Bowbly’nin kuramına göre güvenli bağlanamayan bebek, bireysel ihtiyaçlarını karşılayamayacaktır ve en temel gereksinimi olan beslenmeyi sürdüremeyecektir. Ve haliyle parmak emme ya da biberon ile bu ihtiyacını gidermeye çalışacaktır. Oral olarak doyuma ulaşamayan bebek birincil bakım verenle duygusal bir ilişki kuramadığı için, başa çıkılamaz düzeyde olan anksiyeteden kurtulmak için bu davranışı ödünleyecektir. Yaşamın ilerleyen dönemlerinde bu alışkanlığı devam edecek ve yeme bozukluğuna sahip olacaktır. Güvensiz bağlanan bireylerde olduğu gibi yeme bozukluğu hastalarında da düşük benlik saygısı, yetersizlik ve işe yaramazlık duyguları gelişebilmektedir ve bu da fikrimi destekler niteliktedir.

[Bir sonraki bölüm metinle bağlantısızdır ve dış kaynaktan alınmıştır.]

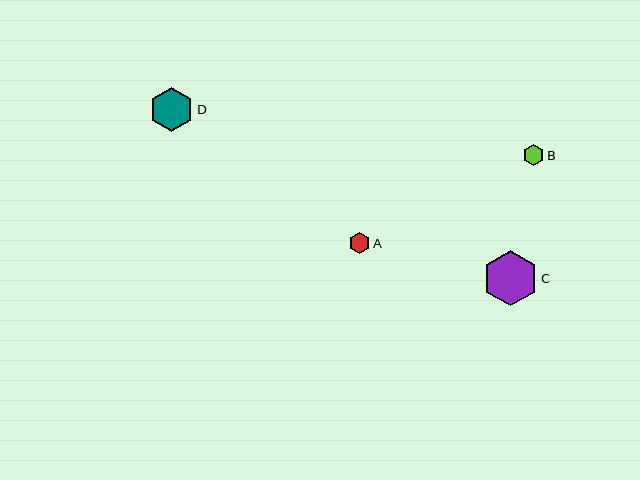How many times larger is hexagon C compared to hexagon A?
Hexagon C is approximately 2.6 times the size of hexagon A.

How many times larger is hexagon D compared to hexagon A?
Hexagon D is approximately 2.0 times the size of hexagon A.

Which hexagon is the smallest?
Hexagon B is the smallest with a size of approximately 21 pixels.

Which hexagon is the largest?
Hexagon C is the largest with a size of approximately 56 pixels.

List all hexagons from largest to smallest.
From largest to smallest: C, D, A, B.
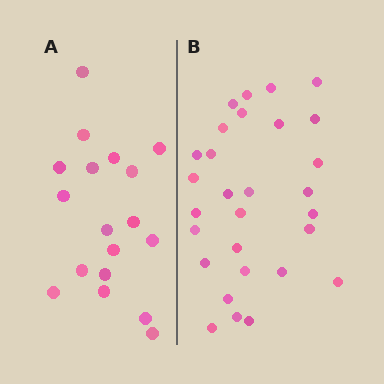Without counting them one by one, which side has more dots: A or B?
Region B (the right region) has more dots.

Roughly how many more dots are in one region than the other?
Region B has roughly 12 or so more dots than region A.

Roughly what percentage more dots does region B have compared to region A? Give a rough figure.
About 60% more.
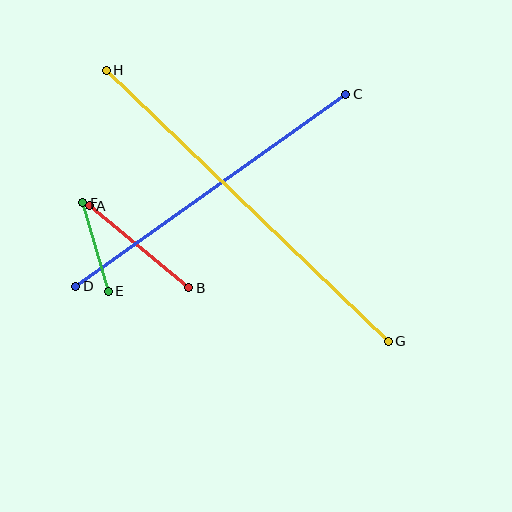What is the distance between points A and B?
The distance is approximately 129 pixels.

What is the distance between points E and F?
The distance is approximately 92 pixels.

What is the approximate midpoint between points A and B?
The midpoint is at approximately (139, 247) pixels.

Freud’un kuramı ile düşüncelerimi desteklemem gerekirse değineceğim husus; güvensiz bağlanan bebek psikoseksüel kurama göre oral dönemde fiksasyon yaşayacak ve gelecek dönemlerde bağımlılığa ve okb’ye yatkın, kontrolcü ve kıskanç bir kişiliğe sahip olacaktır. (Oral dönem, bu kuramda bireyin doğumdan yaklaşık 1 yaşına kadar olan dönemini ifade eder ve bu dönemde beslenme ve ağız yoluyla tatmin önemlidir.) En kolay ulaşılabilir şey olan besinlerle ilişkisi sağlıksız olacak ve kişi kendini kusturarak aslında kendi kendine her şeyin kontrolünü sağlayabildiği hissini yaşamaktan zevk alacaktır.